Escalada de Crise com os Estados Unidos
A relação com Washington enfrentou uma forte deterioração recente. Além da implementação de um novo pacote de tarifas sobre produtos brasileiros (“tarifaço”), o governo de Donald Trump revogou o visto da embaixadora do Brasil em Washington, Maria Luiza Ribeiro Viotti.
A retaliação americana foi motivada pela demora do governo brasileiro em conceder o agrément — a autorização formal do país anfitrião — para a nomeação de Daniel Perez, indicado por Trump para assumir a embaixada dos EUA em Brasília. O episódio aprofundou o desgaste entre as diplomacias dos dois países.
Rebaixamento Diplomático com a Argentina
O cenário de tensão também se consolida no continente sul-americano. Após recorrentes declarações e ataques do presidente argentino Javier Milei contra Lula e autoridades do Governo Federal, o Brasil decidiu rebaixar o nível de suas relações diplomáticas com Buenos Aires.
O embaixador brasileiro na Argentina foi mantido no Brasil, deixando a representação diplomática em Buenos Aires temporariamente sob a chefia de um encarregado de negócios. Em resposta, Milei acusou a política externa do Brasil de promover o autoisolamento internacional.
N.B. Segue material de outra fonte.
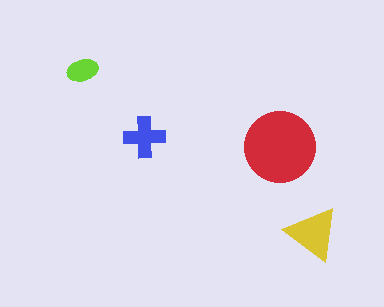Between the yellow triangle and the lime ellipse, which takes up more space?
The yellow triangle.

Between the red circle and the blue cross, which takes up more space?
The red circle.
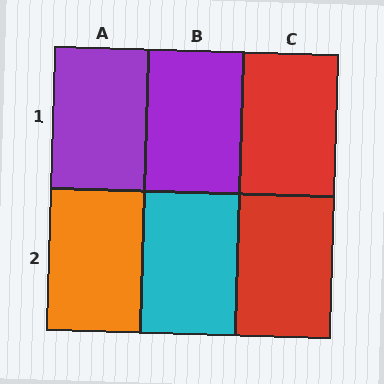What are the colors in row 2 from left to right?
Orange, cyan, red.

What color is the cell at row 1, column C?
Red.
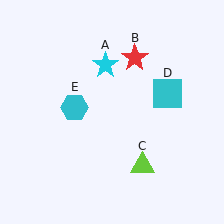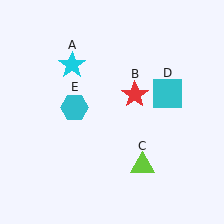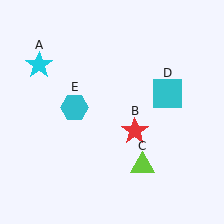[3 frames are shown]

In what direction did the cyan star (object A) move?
The cyan star (object A) moved left.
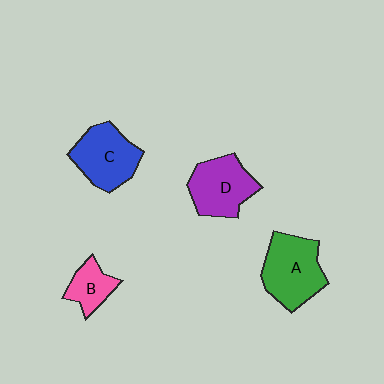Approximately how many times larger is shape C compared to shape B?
Approximately 1.8 times.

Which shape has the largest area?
Shape A (green).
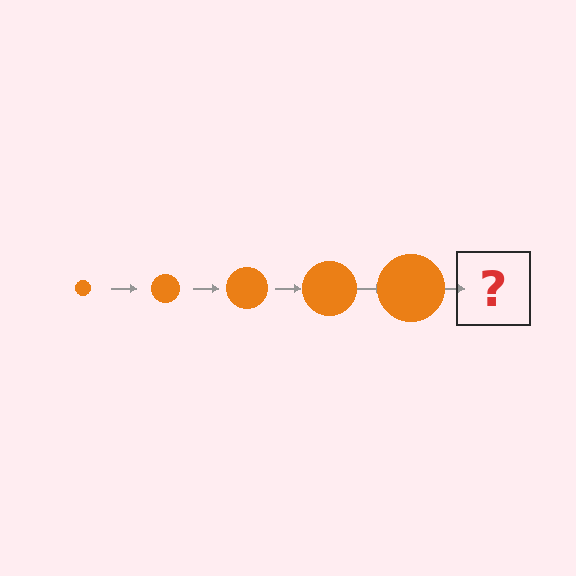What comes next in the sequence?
The next element should be an orange circle, larger than the previous one.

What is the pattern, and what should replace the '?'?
The pattern is that the circle gets progressively larger each step. The '?' should be an orange circle, larger than the previous one.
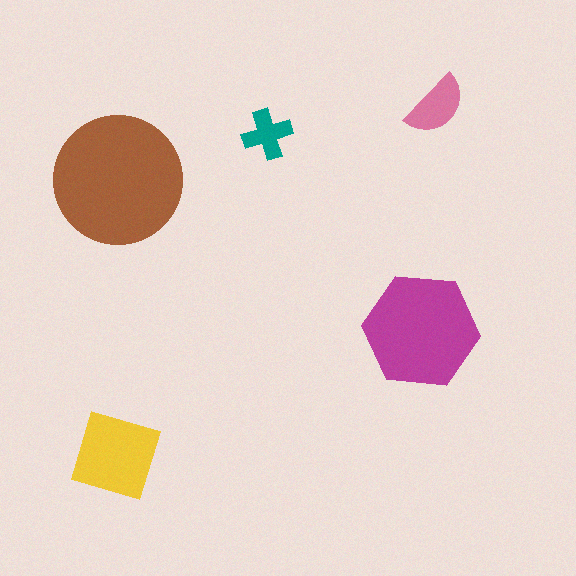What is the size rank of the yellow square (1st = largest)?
3rd.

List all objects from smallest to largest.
The teal cross, the pink semicircle, the yellow square, the magenta hexagon, the brown circle.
Reflexos na Política Doméstica e Eleições
Os conflitos diplomáticos ganharam centralidade no debate político interno, especialmente com a aproximação das eleições no Brasil. Tanto Donald Trump quanto Javier Milei têm declarado apoio aberto ao senador Flávio Bolsonaro (PL-RJ), candidato à Presidência da República, o que transforma a política externa em combustível para a disputa eleitoral doméstica.
Segundo especialistas, o cenário atual difere do pragmatismo observado em mandatos anteriores de Lula:
“Um traço da política externa de Lula sempre foi investir tanto em parceiros bem consolidados do norte global, quanto em buscar fortalecer uma cooperação sul-sul. Nos dois primeiros mandatos, os canais eram mais abertos. À época, os EUA tinham como presidente George W. Bush e, mesmo sendo um republicano, havia um canal de diálogo e cooperação em agendas de interesse mútuo.” — Carolina Pavese, doutora em Relações Internacionais.
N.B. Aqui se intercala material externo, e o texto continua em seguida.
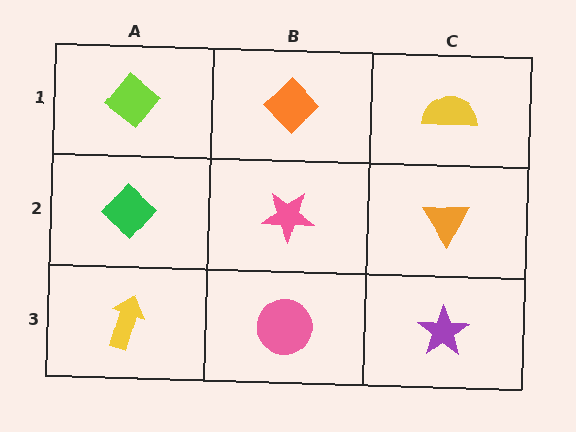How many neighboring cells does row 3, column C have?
2.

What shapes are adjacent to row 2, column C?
A yellow semicircle (row 1, column C), a purple star (row 3, column C), a pink star (row 2, column B).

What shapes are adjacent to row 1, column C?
An orange triangle (row 2, column C), an orange diamond (row 1, column B).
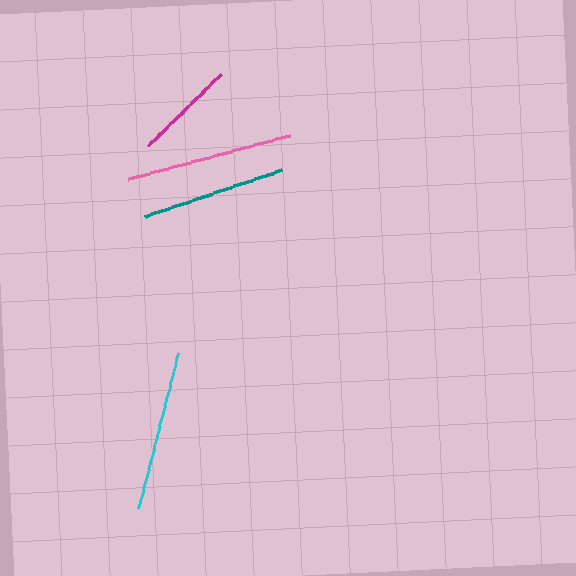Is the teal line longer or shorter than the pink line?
The pink line is longer than the teal line.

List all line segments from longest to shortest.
From longest to shortest: pink and cyan (about equal), teal, magenta.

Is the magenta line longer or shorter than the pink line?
The pink line is longer than the magenta line.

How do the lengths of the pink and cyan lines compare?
The pink and cyan lines are approximately the same length.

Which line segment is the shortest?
The magenta line is the shortest at approximately 102 pixels.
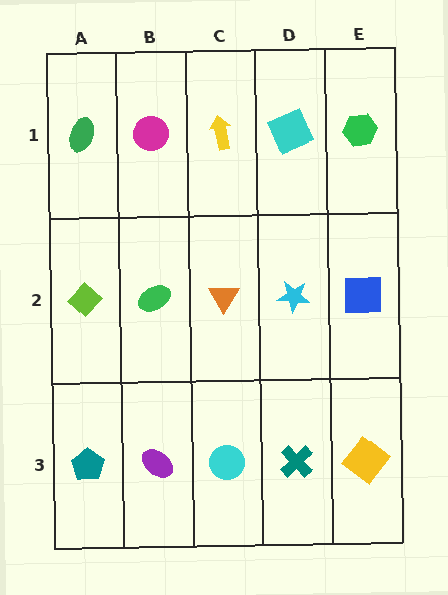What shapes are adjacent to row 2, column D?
A cyan square (row 1, column D), a teal cross (row 3, column D), an orange triangle (row 2, column C), a blue square (row 2, column E).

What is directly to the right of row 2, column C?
A cyan star.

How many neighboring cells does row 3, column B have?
3.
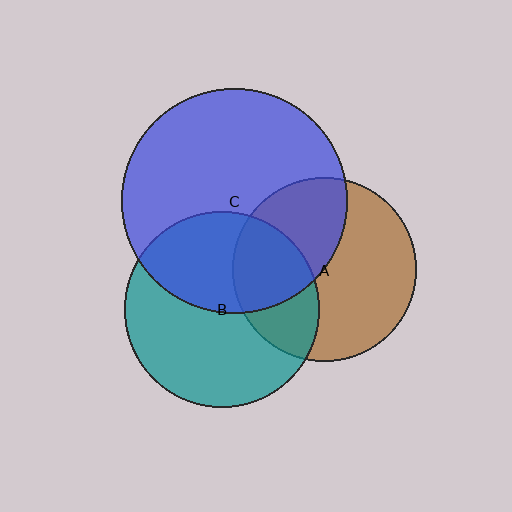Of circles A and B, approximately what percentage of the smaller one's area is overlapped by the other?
Approximately 35%.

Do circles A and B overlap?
Yes.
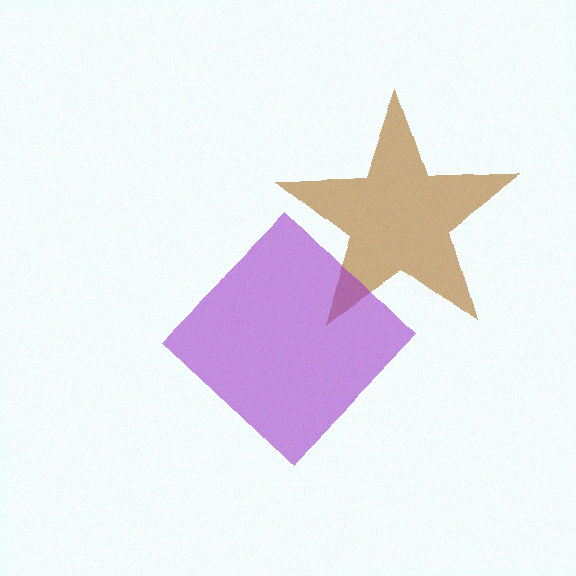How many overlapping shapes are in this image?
There are 2 overlapping shapes in the image.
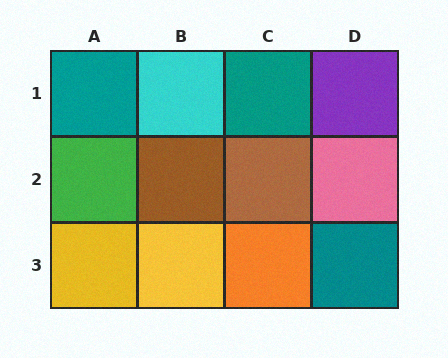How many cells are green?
1 cell is green.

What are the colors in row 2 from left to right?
Green, brown, brown, pink.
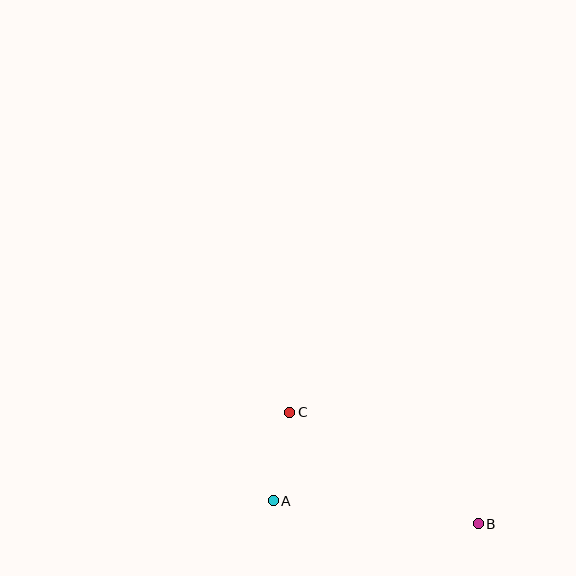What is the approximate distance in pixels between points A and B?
The distance between A and B is approximately 207 pixels.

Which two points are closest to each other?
Points A and C are closest to each other.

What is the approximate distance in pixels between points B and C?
The distance between B and C is approximately 219 pixels.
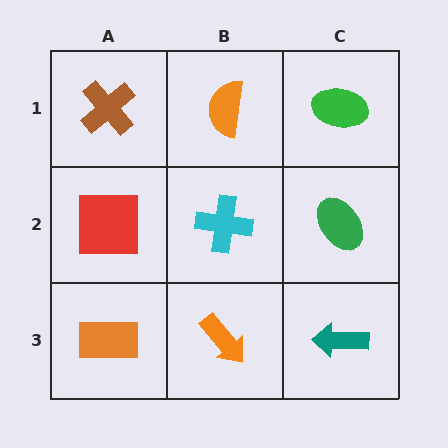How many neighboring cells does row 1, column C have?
2.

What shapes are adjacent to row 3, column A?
A red square (row 2, column A), an orange arrow (row 3, column B).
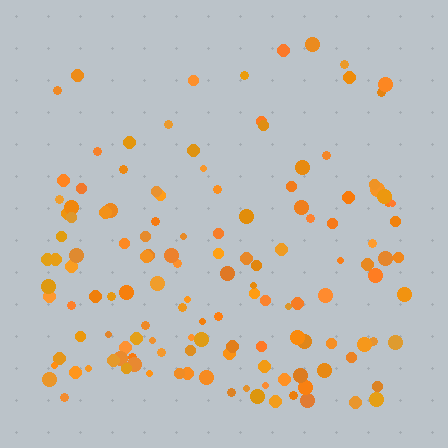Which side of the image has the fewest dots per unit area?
The top.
A especialista alerta ainda que os embates extrapolam divergências ideológicas pontuais: “Há um ataque direto dessas lideranças para impulsionar essa polarização, impactando diretamente a estratégia do Brasil em promover uma defesa do Estado.”
Próximos Passos na ONU
Apesar das pressões, o Itamaraty reafirma a manutenção da diplomacia do diálogo e a defesa do multilateralismo. A grande vitrine para essa estratégia será a Assembleia Geral da Organização das Nações Unidas (ONU), marcada para setembro em Nova York.
Como manda a tradição, caberá a Lula proferir o discurso de abertura do encontro global, onde discursará sobre mudanças climáticas, cooperação internacional e os rumos da política externa brasileira. O portal VTnews segue acompanhando os desdobramentos diplomáticos e políticos.